It’s been a red letter week in terms of the business combination scavenger hunt. In addition to Dyson entering electric cars, now we see Aston Martin going into the submarine business. These are both serious ventures. Dyson has had 400 staff members working on this project for over two years and expects to bring a product to market in 2020. One can’t resist wondering if it will really suck (I know, vacuum humor isn’t in vogue — if it ever was)…
More seriously, Dyson is a private company and so won’t face as much market pressure to explain why/how the business portfolio creates value. Also, while most of us are more familiar with their vacuum business, they are a diversified manufacturing company. This includes supplying inputs for the automobile industry among others. One might argue that they have more complementary assets to produce electric cars than Tesla had when they first started. But still…

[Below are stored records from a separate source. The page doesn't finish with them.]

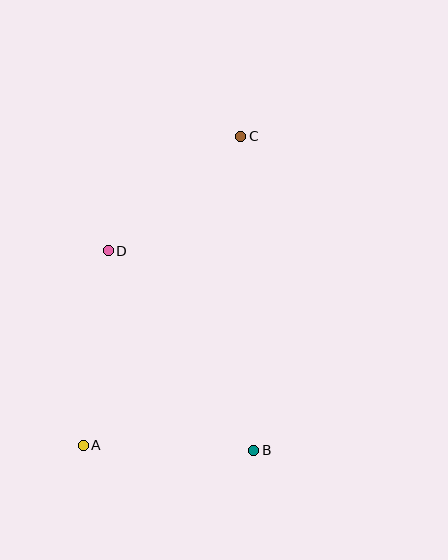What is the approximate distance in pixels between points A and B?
The distance between A and B is approximately 171 pixels.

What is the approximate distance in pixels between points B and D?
The distance between B and D is approximately 247 pixels.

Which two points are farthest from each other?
Points A and C are farthest from each other.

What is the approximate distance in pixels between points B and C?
The distance between B and C is approximately 315 pixels.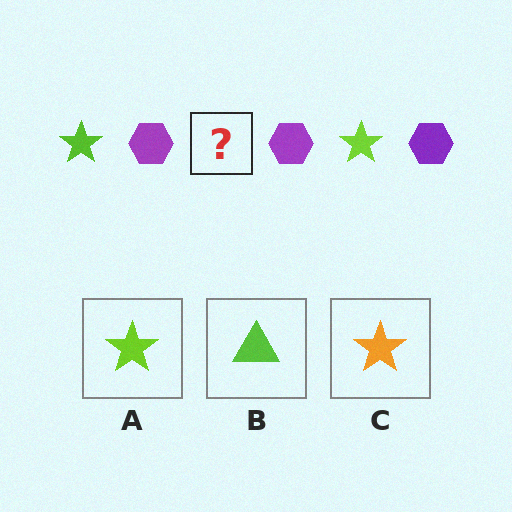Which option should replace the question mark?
Option A.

Aston Martin’s effort is also serious. It’s worth noting that, unlike Dyson, they plan to do this with a partner, Triton Submarines, that is already a player in the luxury submarine market.
Drawing on the Strategy Diamond framework, a vehicle is the mode used to acquire resources needed to enter a new market. In this context, why would Dyson use organic growth to enter electric cars while Aston Martin forms a strategic alliance to enter submarines? In each case, the firm lacks important resources needed to enter. One might apply Capron & Mitchell’s Resource Pathway’s Framework. This could lead one to conclude that Dyson is overestimating the relevance of its internal resources (to go without a partner). In the case of Aston Martin, since their partner has all the capabilities needed to produce the product, the main asset that Aston Martin brings is their brand. This may be useful to court customers who are James Bond fans — Perhaps not the largest market segment among those seeking submarines.
Meanwhile, Ikea just acquired TaskRabbit — presumably a bid to vertically integrate into assembling the furniture they sell in kits.
These efforts do not necessarily restore one’s confidence in managers’ abilities to make reasoned decisions about the scope of the firm.